2) How to handle multi-variants

One of the main reasons the (1) model is tempting, is because it handles multiple variants well. We know multi-variants are rare, but it's hard to evaluate if they're rare because UIs just don't need them, or they're rare because localization systems and tooling didn't raise to the challenge to make them possible to use yet. In particular, it's hard to reason about how the UIs will look like 5-10 years from now, and making decisions today about the needs of tomorrow is always risky.

So, while handling of a single-variant message pattern is relatively simple both in (1) and (2) models (and, of course, (3)), when we encounter a message with multiple selectors, like [PLURAL, PLURAL, GENDER], things become much more tricky. They can be nested, or sequenced, and flattening is not trivial, especially if variants don't overlap:

Example: 10 friends from 2 countries liked her profile.:

{ PLURAL($friendsNum) ->
    [one] { $friendsNum } friend
   *[other] { $friendsNum} friends
} from { PLURAL($countriesNum) ->
    [one] { $countriesNum} country
   *[other] { $countriesNum} countries
} liked { GENDER($user) ->
    [masculine] his
    [feminine] her
   *[other] their
} profile.

Example: 5 barbarians ran away.

In a game with 100 creature types we will need to adapt the ran away depending on the gender of the creature and Polish has different genders for singular and plural forms.

{ PLURAL($count) ->
    [one] { $count } { $creature } { GENDER($creature) ->
        [masculine] uciekł.
        [feminine] uciekła.
       *[other] uciekło.
    }
    [few] { $count } { $creature } { GENDER($creature) ->
        [masculine] uciekli.
       *[other] uciekły.
    }
    [many] { $count } { $creature } { GENDER($creature) ->
        [masculine] uciekłi.
       *[other] uciekły.
    }
   *[other] { $count } { $creature } { GENDER($creature) ->
        [masculine] uciekło.
       *[other] uciekły.
    }

We were conceptualizing flattening that in https://github.com/projectfluent/fluent/issues/4 but it's non-trivial design task, especially in scenarios where the number of sub-variants is unequal between top-level variants, and marking "default" may be done as one per all-variants, or one per level.

Thoughts?

stasm commented 4 years ago

The cost is duplication, but we're willing to pay it for higher readability of the message.
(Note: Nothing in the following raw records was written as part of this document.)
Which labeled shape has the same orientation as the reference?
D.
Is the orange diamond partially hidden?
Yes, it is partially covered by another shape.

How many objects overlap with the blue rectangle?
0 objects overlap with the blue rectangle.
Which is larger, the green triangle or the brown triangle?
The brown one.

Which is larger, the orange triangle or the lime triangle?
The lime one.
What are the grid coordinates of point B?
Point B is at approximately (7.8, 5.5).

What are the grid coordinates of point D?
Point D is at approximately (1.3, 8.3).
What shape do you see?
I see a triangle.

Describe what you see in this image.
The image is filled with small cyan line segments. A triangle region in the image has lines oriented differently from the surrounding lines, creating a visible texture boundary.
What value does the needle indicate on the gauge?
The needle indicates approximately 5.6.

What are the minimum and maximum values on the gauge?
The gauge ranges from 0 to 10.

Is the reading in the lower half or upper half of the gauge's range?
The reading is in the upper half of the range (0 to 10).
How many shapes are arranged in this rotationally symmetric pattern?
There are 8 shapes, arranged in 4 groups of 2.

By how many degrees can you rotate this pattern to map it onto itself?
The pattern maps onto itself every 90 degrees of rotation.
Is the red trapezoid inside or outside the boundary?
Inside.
That's a great way to put it, thanks.

1) Do we want to lock ourselves out of ability to have select expressions in patterns

I'll reference the goal of rapid prototyping again. We're not locking ourselves out of anything by rapid prototyping. If we do, then we backtrack and choose the other option :) There's no obligation to stick to a decision in this phase.

Since we already have some experience with option 1 from MessageFormat and Fluent, I'd be interested in exploring option 2, and trying to answer the questions you asked in your comment. It might also be a good idea to do a series of different experiments, each dedicated to one of the options, and evaluate them against a few examples.
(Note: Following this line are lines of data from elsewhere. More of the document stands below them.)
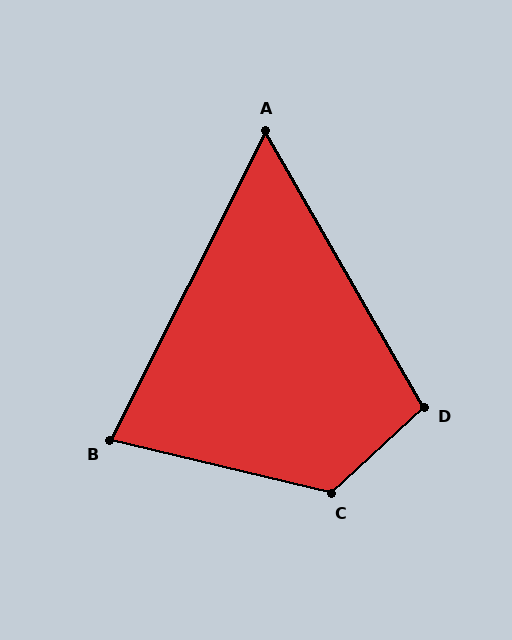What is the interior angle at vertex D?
Approximately 103 degrees (obtuse).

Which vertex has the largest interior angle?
C, at approximately 123 degrees.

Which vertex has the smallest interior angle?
A, at approximately 57 degrees.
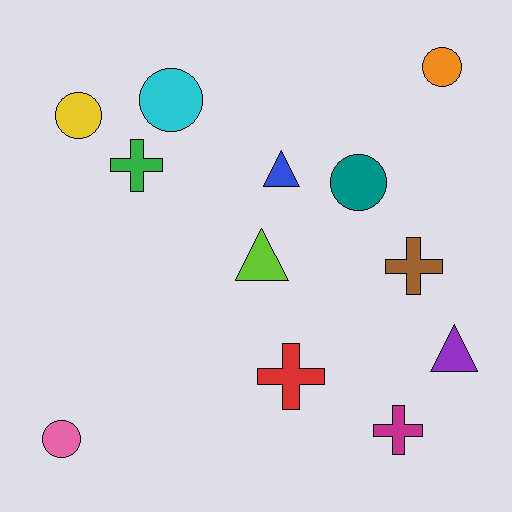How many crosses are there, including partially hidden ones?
There are 4 crosses.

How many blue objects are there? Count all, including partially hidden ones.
There is 1 blue object.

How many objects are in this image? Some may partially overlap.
There are 12 objects.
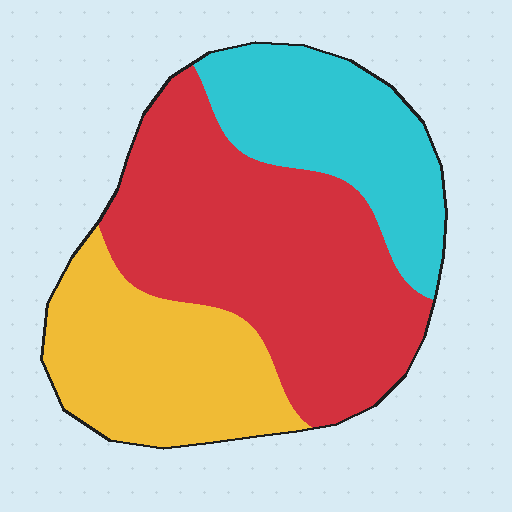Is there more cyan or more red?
Red.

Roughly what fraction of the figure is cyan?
Cyan takes up less than a quarter of the figure.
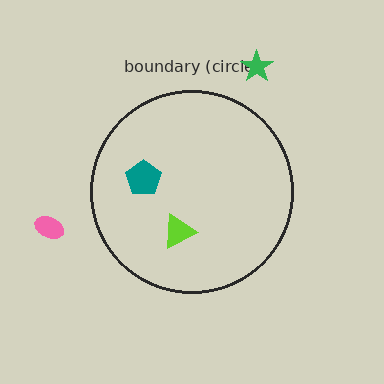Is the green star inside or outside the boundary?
Outside.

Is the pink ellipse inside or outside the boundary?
Outside.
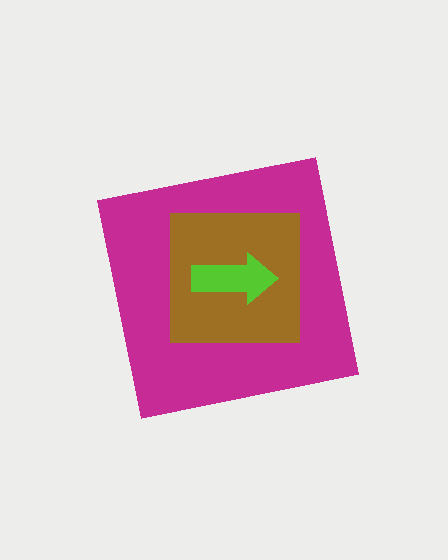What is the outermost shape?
The magenta square.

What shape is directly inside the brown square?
The lime arrow.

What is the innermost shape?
The lime arrow.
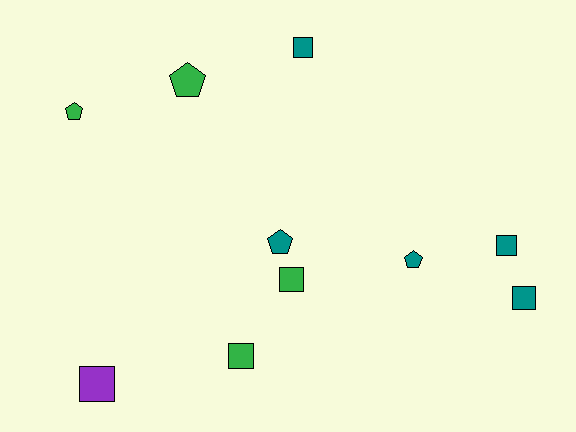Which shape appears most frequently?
Square, with 6 objects.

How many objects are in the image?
There are 10 objects.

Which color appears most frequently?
Teal, with 5 objects.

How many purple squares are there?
There is 1 purple square.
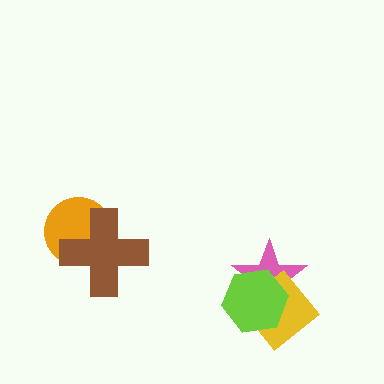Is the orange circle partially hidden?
Yes, it is partially covered by another shape.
zbraniecki commented 4 years ago

Since we already have some experience with option 1 from MessageFormat and Fluent, I'd be interested in exploring option 2, and trying to answer the questions you asked in your comment.
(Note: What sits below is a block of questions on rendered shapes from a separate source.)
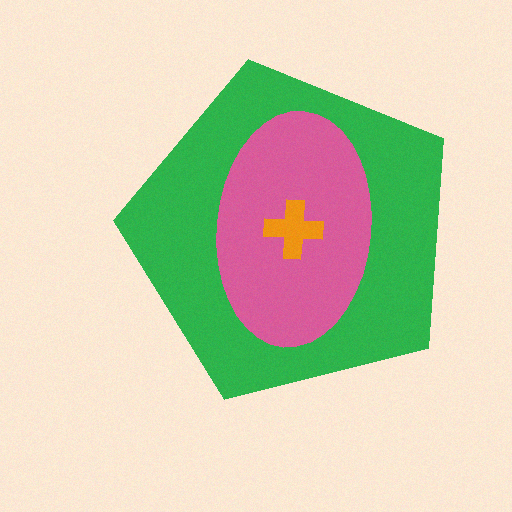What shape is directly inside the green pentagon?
The pink ellipse.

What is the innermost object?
The orange cross.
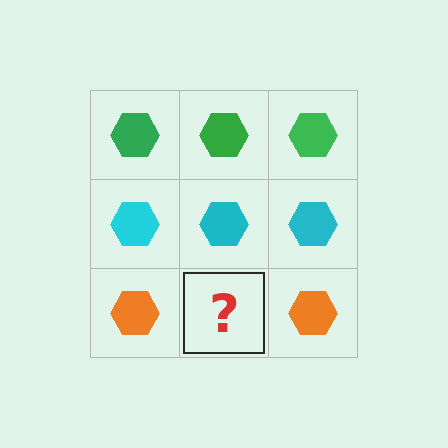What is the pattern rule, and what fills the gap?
The rule is that each row has a consistent color. The gap should be filled with an orange hexagon.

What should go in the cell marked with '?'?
The missing cell should contain an orange hexagon.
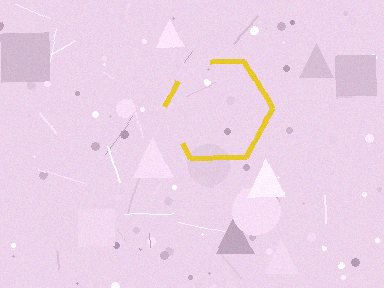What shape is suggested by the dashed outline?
The dashed outline suggests a hexagon.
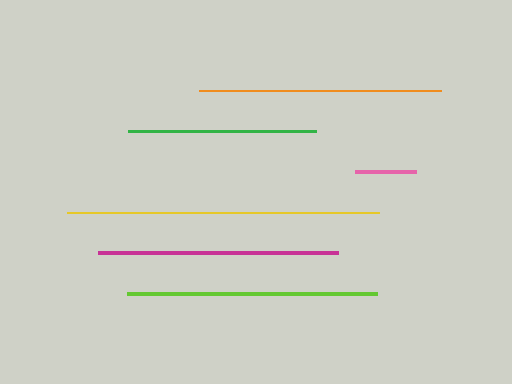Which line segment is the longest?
The yellow line is the longest at approximately 312 pixels.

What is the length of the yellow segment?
The yellow segment is approximately 312 pixels long.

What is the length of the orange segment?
The orange segment is approximately 242 pixels long.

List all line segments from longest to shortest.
From longest to shortest: yellow, lime, orange and magenta (about equal), green, pink.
Does it mean you are not interested in Option 3, or just that it's a failsafe from Option 2?

I'm personally interested in Option 3 tbh :)

mihnita commented 4 years ago

I am more on the option 2 side, "Top-level Select (Disallows Select in Placeable)"

Consistent with "Ban selection inside the message" in my (ancient) "MessageFormat-like functionality - Random thoughts" :-)

stasm commented 4 years ago

I think we should start by defining a single way of encoding the data into the data model. Thus, my preference would be to stick to Option 2 right now. Option 3 gives us two ways of expressing the same data and I don't see much value in having that discussion right now. It would be more of a distraction.

stasm commented 4 years ago

Rereading my comment, I think I was being too terse. Sorry about that. I'd like to point out that the question of whether we should prefer the "only one way to do something" vs. "multiple valid ways to do the same thing" is a great topic for a design principle discussion! And for the rapid prototyping phase, I'd recommend choosing the simpler model; I suspect we'll have enough things to discuss about the early prototype anyways.